La fiscalité en cas de revente

La revente du bien constitue un autre moment clé sur le plan fiscal.

Lorsqu’un propriétaire réalise une plus-value immobilière, celle-ci peut être soumise à l’impôt en Espagne.

Le calcul de cette plus-value dépend notamment :
● du prix d’acquisition ;
● des frais supportés ;
● des travaux réalisés ;
● et du prix de cession.

Par ailleurs, certaines retenues fiscales peuvent être appliquées lors de la vente d’un bien appartenant à un non-résident.

Ces mécanismes sont souvent méconnus des investisseurs étrangers.

Les conséquences en France lors de la revente

Même lorsque la plus-value est imposée en Espagne, le résident fiscal français doit généralement prendre en compte cette opération dans ses obligations déclaratives françaises.

La convention fiscale permet d’éviter une double imposition économique, mais elle ne supprime pas nécessairement les formalités déclaratives.

Une mauvaise compréhension de ces mécanismes peut conduire à des erreurs fiscales.

Les successions et donations : une dimension souvent oubliée

La fiscalité immobilière ne concerne pas uniquement l’achat, la détention ou la revente.

La transmission du bien constitue également un enjeu majeur.

De nombreux investisseurs acquièrent un bien en Espagne avec l’idée de le transmettre un jour à leurs enfants.

Or, les règles successorales et fiscales applicables à cette transmission peuvent différer sensiblement de celles connues en France.

Cette dimension mérite d’être intégrée dès la phase d’acquisition.

La résidence fiscale du propriétaire : un élément déterminant

Les conséquences fiscales de l’investissement varient également selon la résidence fiscale du propriétaire.

Un résident français, un résident espagnol ou une personne partageant sa vie entre les deux pays ne seront pas nécessairement soumis aux mêmes règles.

Cette question devient particulièrement importante lorsque le projet immobilier s’inscrit dans une perspective d’expatriation future.

Une évolution de la résidence fiscale peut modifier significativement la situation de l’investisseur.
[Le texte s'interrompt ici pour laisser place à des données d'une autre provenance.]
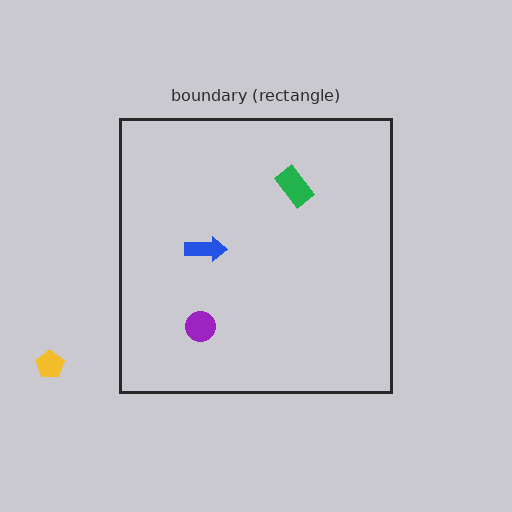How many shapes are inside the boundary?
3 inside, 1 outside.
Les erreurs les plus fréquentes

L’expérience montre que certaines erreurs reviennent régulièrement chez les investisseurs français.

La première consiste à croire qu’un investissement immobilier en Espagne ne crée des obligations fiscales qu’en Espagne.
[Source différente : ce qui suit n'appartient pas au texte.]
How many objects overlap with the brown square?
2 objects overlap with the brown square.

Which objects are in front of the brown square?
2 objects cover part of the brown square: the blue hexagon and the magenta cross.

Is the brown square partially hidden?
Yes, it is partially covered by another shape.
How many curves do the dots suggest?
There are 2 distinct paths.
La deuxième est de penser que l’existence d’une convention fiscale dispense de toute déclaration dans l’un des deux pays.

La troisième réside dans l’absence d’anticipation successorale.
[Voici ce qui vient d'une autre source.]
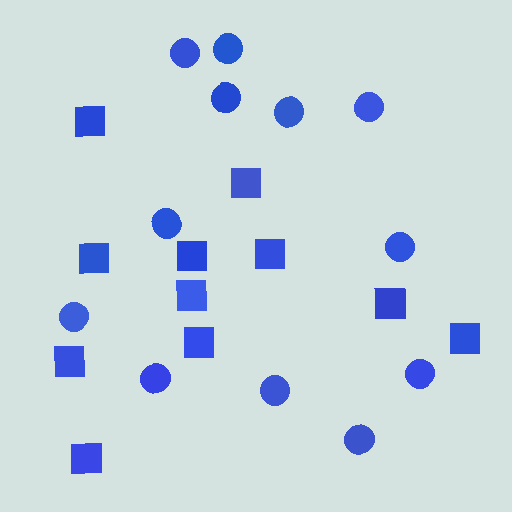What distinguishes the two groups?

Ces erreurs peuvent généralement être évitées grâce à une préparation adaptée.

L’importance d’une stratégie patrimoniale globale

L’investissement immobilier international ne doit jamais être analysé sous un angle exclusivement fiscal.

Il s’inscrit dans une stratégie patrimoniale plus large qui peut intégrer :
● la transmission familiale ;
● l’expatriation ;
● la diversification des actifs ;
● ou encore le développement d’une activité locative.

Une approche globale permet de prendre des décisions cohérentes et durables.

Le rôle de l’avocat dans l’accompagnement de l’investissement

L’avocat accompagne l’investisseur tout au long du projet.

Il intervient notamment pour :
● analyser les conséquences fiscales ;
● sécuriser l’acquisition ;
● coordonner les obligations entre la France et l’Espagne ;
● et anticiper les problématiques successorales.

Cette vision transversale permet d’éviter de nombreuses difficultés et de sécuriser durablement l’investissement.

Conclusion

Investir dans l’immobilier en Espagne peut constituer une excellente opportunité patrimoniale pour un résident français. Toutefois, cette opération implique de maîtriser les règles fiscales applicables dans les deux pays.

Fiscalité de l’acquisition, revenus locatifs, revente, succession ou obligations déclaratives doivent être analysés dans leur ensemble afin d’éviter les erreurs les plus fréquentes.

Une anticipation adaptée et un accompagnement juridique permettent de transformer un simple achat immobilier en véritable stratégie patrimoniale internationale.